Devo acrescentar que, dentro de um automóvel, sinto-me tão absolutamente só e segura como no ventre materno e, além do mais, não havia notado as coxas. A bem da verdade, fiz tudo para livrar-me dele, mas o destino conspirou:

Destino I: Motoca seguiu-me até vaga da zona azul e, após observar divertido cerca de dezoito manobras humilhantes e mal sucedidas, ofereceu-se para estacionar o automóvel de madame.

Destino II: Acertou na primeira (não que fosse muito bom, ruim sou eu, especialmente se observada por crianças. Elas me põem nervosa). 

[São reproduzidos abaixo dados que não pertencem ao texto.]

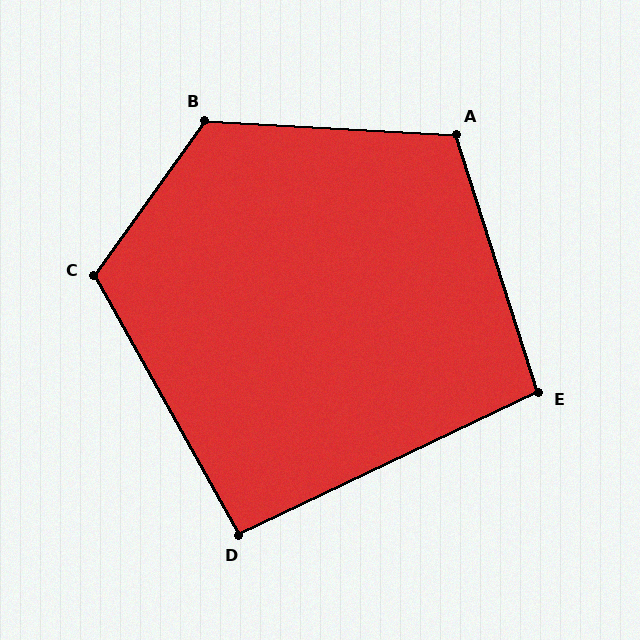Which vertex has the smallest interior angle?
D, at approximately 94 degrees.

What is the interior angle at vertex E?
Approximately 98 degrees (obtuse).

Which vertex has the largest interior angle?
B, at approximately 122 degrees.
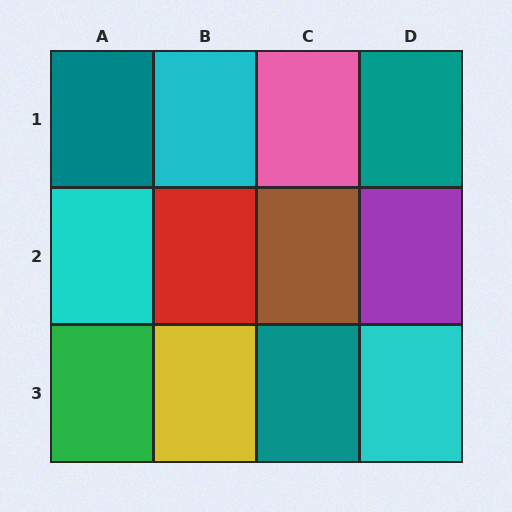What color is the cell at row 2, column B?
Red.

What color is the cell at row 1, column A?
Teal.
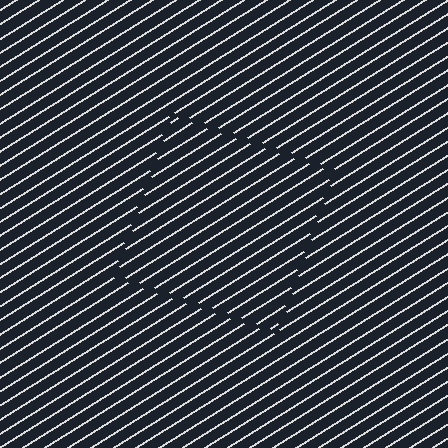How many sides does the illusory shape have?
4 sides — the line-ends trace a square.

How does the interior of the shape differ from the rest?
The interior of the shape contains the same grating, shifted by half a period — the contour is defined by the phase discontinuity where line-ends from the inner and outer gratings abut.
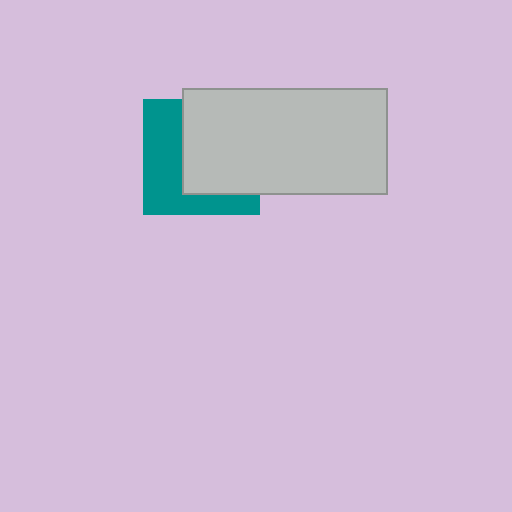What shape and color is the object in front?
The object in front is a light gray rectangle.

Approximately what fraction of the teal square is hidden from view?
Roughly 56% of the teal square is hidden behind the light gray rectangle.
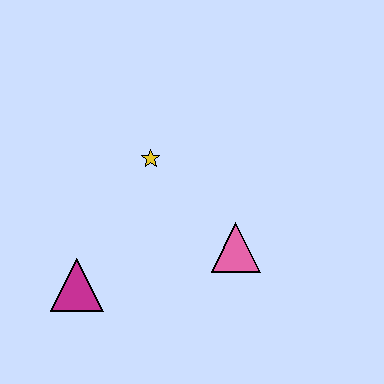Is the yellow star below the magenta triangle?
No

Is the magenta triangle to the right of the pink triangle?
No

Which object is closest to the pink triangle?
The yellow star is closest to the pink triangle.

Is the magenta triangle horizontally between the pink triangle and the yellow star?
No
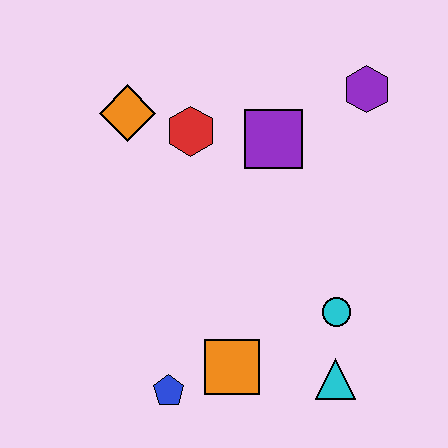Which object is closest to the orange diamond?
The red hexagon is closest to the orange diamond.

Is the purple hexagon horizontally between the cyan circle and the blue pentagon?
No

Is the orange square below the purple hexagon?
Yes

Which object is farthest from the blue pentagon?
The purple hexagon is farthest from the blue pentagon.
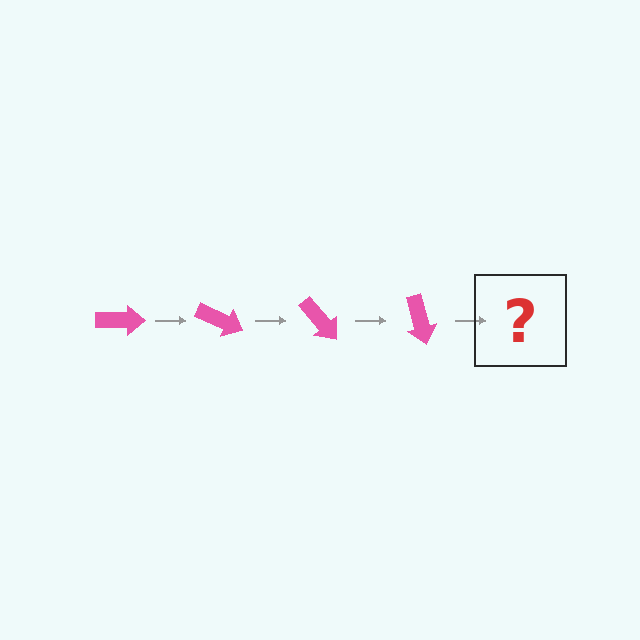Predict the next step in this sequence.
The next step is a pink arrow rotated 100 degrees clockwise.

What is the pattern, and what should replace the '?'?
The pattern is that the arrow rotates 25 degrees clockwise each step. The '?' should be a pink arrow rotated 100 degrees clockwise.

Destino III: Obrigada / Você tem telefone? / Não me importa nem um pouco deixar que os homens fa . . . / Estou sem lápis / Mas quantos anos você tem? / Oitenta e cinco. Tem caneta? / Não saberia exatamente o que fazer com você/ (Risinho pilantra, procura pedaço de papel na carteira) / 62-3145. Tchau, tenho hora no médico / Médico? / Analista / Pra que o psiquiatra, garota? / Analista / ? Analista / Demora pra explicar / Eu telefono / Então telefona / Meu nome é Robi / Wood? / O quê? / O meu é Diana. Tchau.

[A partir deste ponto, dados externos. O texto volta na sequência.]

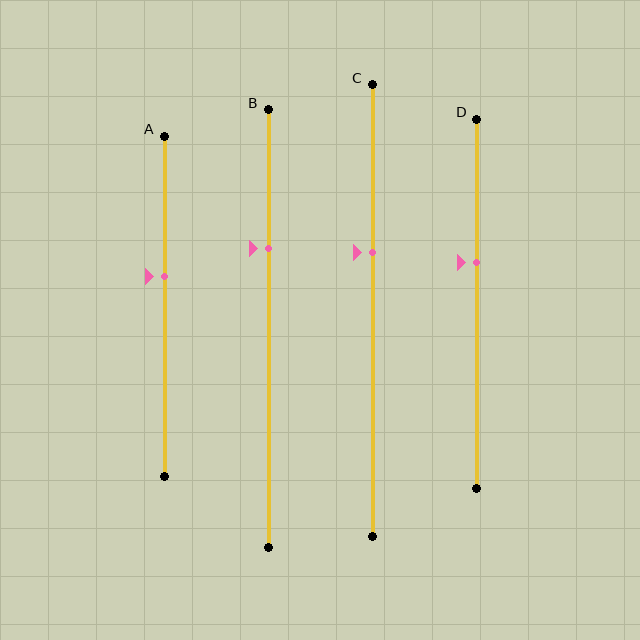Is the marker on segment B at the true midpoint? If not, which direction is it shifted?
No, the marker on segment B is shifted upward by about 18% of the segment length.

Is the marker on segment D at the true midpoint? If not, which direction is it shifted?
No, the marker on segment D is shifted upward by about 11% of the segment length.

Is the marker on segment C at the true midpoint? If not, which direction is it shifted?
No, the marker on segment C is shifted upward by about 13% of the segment length.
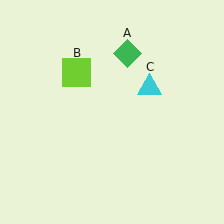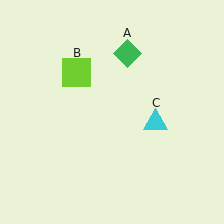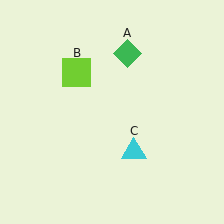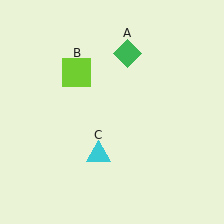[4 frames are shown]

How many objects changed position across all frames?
1 object changed position: cyan triangle (object C).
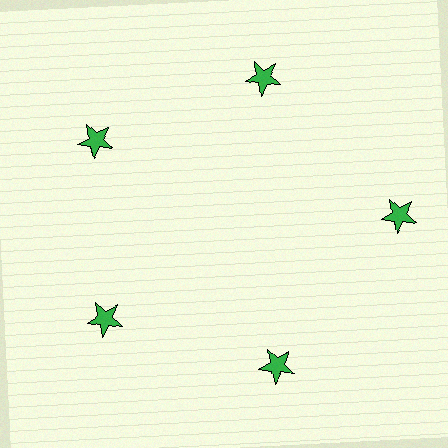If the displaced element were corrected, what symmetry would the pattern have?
It would have 5-fold rotational symmetry — the pattern would map onto itself every 72 degrees.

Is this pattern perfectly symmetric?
No. The 5 green stars are arranged in a ring, but one element near the 3 o'clock position is pushed outward from the center, breaking the 5-fold rotational symmetry.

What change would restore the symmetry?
The symmetry would be restored by moving it inward, back onto the ring so that all 5 stars sit at equal angles and equal distance from the center.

O tempo fluiu (como sempre) . Passaram-se duas semanas. Não paro em casa, mas o garoto tinha um faro diabólico. Sempre me pegava nos intervalos da muda de roupa, banho, jantar e outra escapada. Enquanto isso eu: a) estava sendo perseguida por um cineasta maldito; b) batia cartas comerciais; c) fazia um tratamento dentário intensivo; d) chateava-me com os amigos no bar; e) ou seja, merdava.

Certa tarde, final de expediente no escritório, eis Robi que surge ao lado da minha escrivaninha: vamos sair? Caninos pingando sangue. Sem saber como, ele vencera as estruturas de aço da burocracia e, munido de crachás, credenciais de apoio e um sorriso tentador, me apanhara sobre uma IBM, dois diretores afoitos e quarenta e cinco atentos funcionários entrincheirados na vastidão do expediente. Como se eu não tivesse coisa melhor a fazer no mundo que sair com ele. E não mesmo. Para mim a situação se afiguraria esmagadora, mas Robi era um caçador nato. De toda uma vasta multidão de admiradores, ele se destacara surpreendendo-me na minha própria cidadela. Ele, Robi, o motoqueiro. Era incrível.

— Sente-se, sorri divertida, já termino essa carta. Mas meus dedos tremiam. Cruzar ou não as pernas? Dirigir-me como agora ao meu chefe? E se ele dirigir-se a mim? Teria forças psicológicas para proceder aos processos e pareceres? Então era assim que eu sobrevivia? Aquele garoto de jeans, blusão de couro e botas de montaria, sentado displicente numa das poltronas da sala de espera, transformara-se no meu inquisidor, meu juiz de alçada, meu anjo vermelho, Lúcifer, o decaído, piscando de sua torre flamejante, reduzindo a cinzas e ao ridículo aquele santuário simétrico da burocracia. E não tinha consciência disso. Tanto melhor. Consciência tenho eu, por isso as coisas dão no que dão. Ficam mal paradas. A evidente oposição do garoto ao ambiente produzia-se como um fenômeno natural. Bastaria que ele (ou nós) acordássemos para que o encanto fosse desfeito. E as oposições são tão tentadoras, tão novela das oito, que eu já andava ansiando por uma paixão lamacenta. Na verdade, estava me atirando dentro dela. Com maiô executivo e tudo.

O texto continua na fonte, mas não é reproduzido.